Without warning, the doctor crammed the colonoscopy scope into my rear, and told me to look at the monitor. “You’re not clean,” he growled. “You should know better. You should follow the rules of prep. Shame on you.”

Wow. I’m already doing whatever I can to get my body prepared for this, and I’ve got the doctor bitching at me.

And I didn’t get home 20 minutes before I received a call. “Hi, this is the nurse from your procedure. The doctor needs you to schedule a new procedure immediately.”

No fucking way. I was already weak and hungry and embarrassed, and I didn’t want to spend another moment in the hospital. And I told the nurse, in no uncertain terms, how I felt about it.

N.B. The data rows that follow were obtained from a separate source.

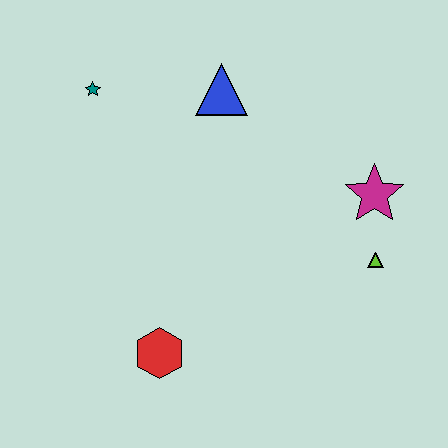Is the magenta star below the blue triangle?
Yes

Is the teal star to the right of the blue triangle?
No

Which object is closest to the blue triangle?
The teal star is closest to the blue triangle.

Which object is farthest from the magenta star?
The teal star is farthest from the magenta star.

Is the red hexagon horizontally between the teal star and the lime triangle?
Yes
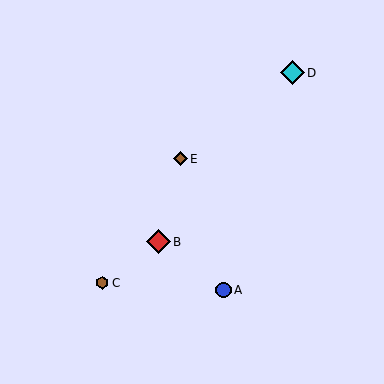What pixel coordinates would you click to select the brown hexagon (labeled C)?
Click at (102, 283) to select the brown hexagon C.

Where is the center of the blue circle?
The center of the blue circle is at (223, 290).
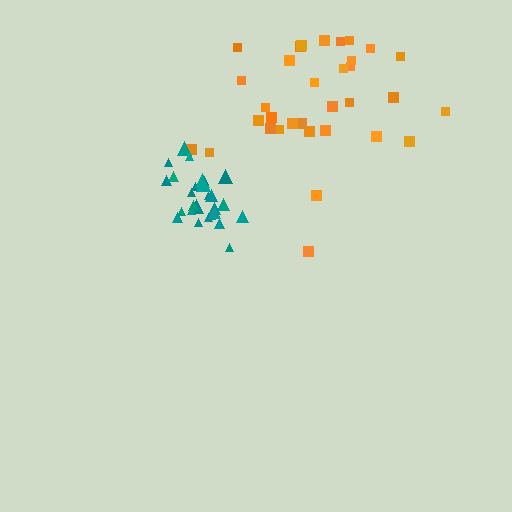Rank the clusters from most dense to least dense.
teal, orange.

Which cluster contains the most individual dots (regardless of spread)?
Orange (34).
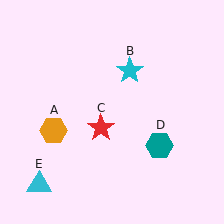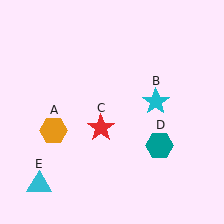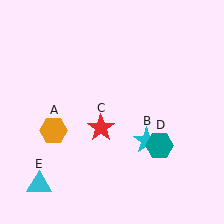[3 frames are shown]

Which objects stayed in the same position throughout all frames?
Orange hexagon (object A) and red star (object C) and teal hexagon (object D) and cyan triangle (object E) remained stationary.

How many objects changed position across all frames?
1 object changed position: cyan star (object B).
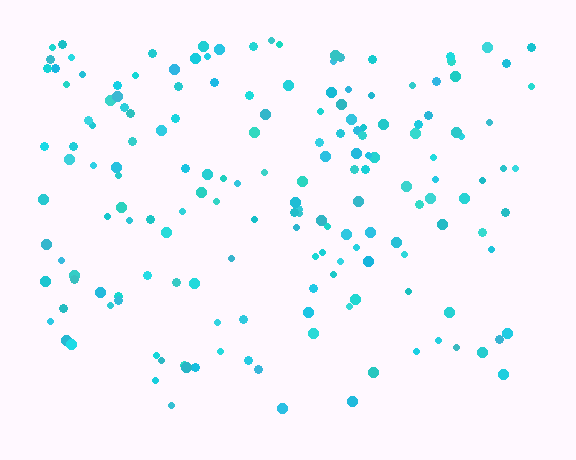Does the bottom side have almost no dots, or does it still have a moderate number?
Still a moderate number, just noticeably fewer than the top.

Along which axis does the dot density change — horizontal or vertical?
Vertical.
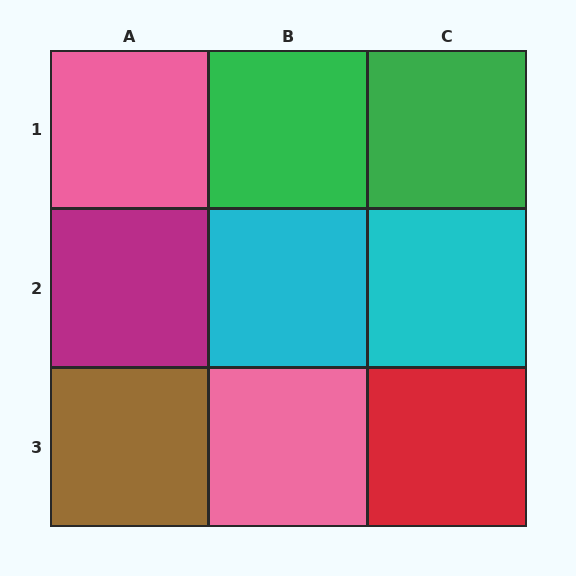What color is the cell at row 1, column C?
Green.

“Oh,” she said, “I had absolutely no idea that had happened. But you still need to get a colonoscopy. We can schedule you for another doctor, if you want.”

Fine by me. I don’t want this cheddar-brain anywhere near me.

Next thing I know, I’m scheduled for a teleconference with another doctor. I explained to him my concerns. He said that he understands, and that I will be in much better hands this time around. And if I wanted to, I could try to do two days of prep, instead of one, to guarantee that my colon would be clean for the colonoscopy.

That’s right, kids. Two days of that powder, which by the way, tastes like FEET. Two days of those laxative pills. Two days of visiting the men’s room and doing my duties and my doody.

And by Friday morning, I felt like I was ready. I arrived at the surgery center for an 8:00 appointment. Changed clothes, made one final trip to the bathroom.

Okay, let’s do this.

I was wheeled into the surgery center. And for the next 20 minutes, while I heard an oldies radio station in the background, and with a nurse letting me know I was doing fine, and the doctor calmly explaining what was happening, the colonoscopy took place, was completed and was over.

End result?

Chuck’s colon was very clean. No polyps reported, no biopsies required. Have a great day, come back in five years.

Whew. Thank God that’s over.

I will say, though, after the procedure, I felt bloated and gassy. That might have been because that colonoscopy scope kept pumping water and gas in my colon, and lit it up like it was a trip through Howe Caverns. And I’m still feeling some of the after-effects of the preparation.

But yeah, I’ve got a clean bill of health.

Only took three tries, two different doctors, and preparation powder that tasted like FEET, to make this happen.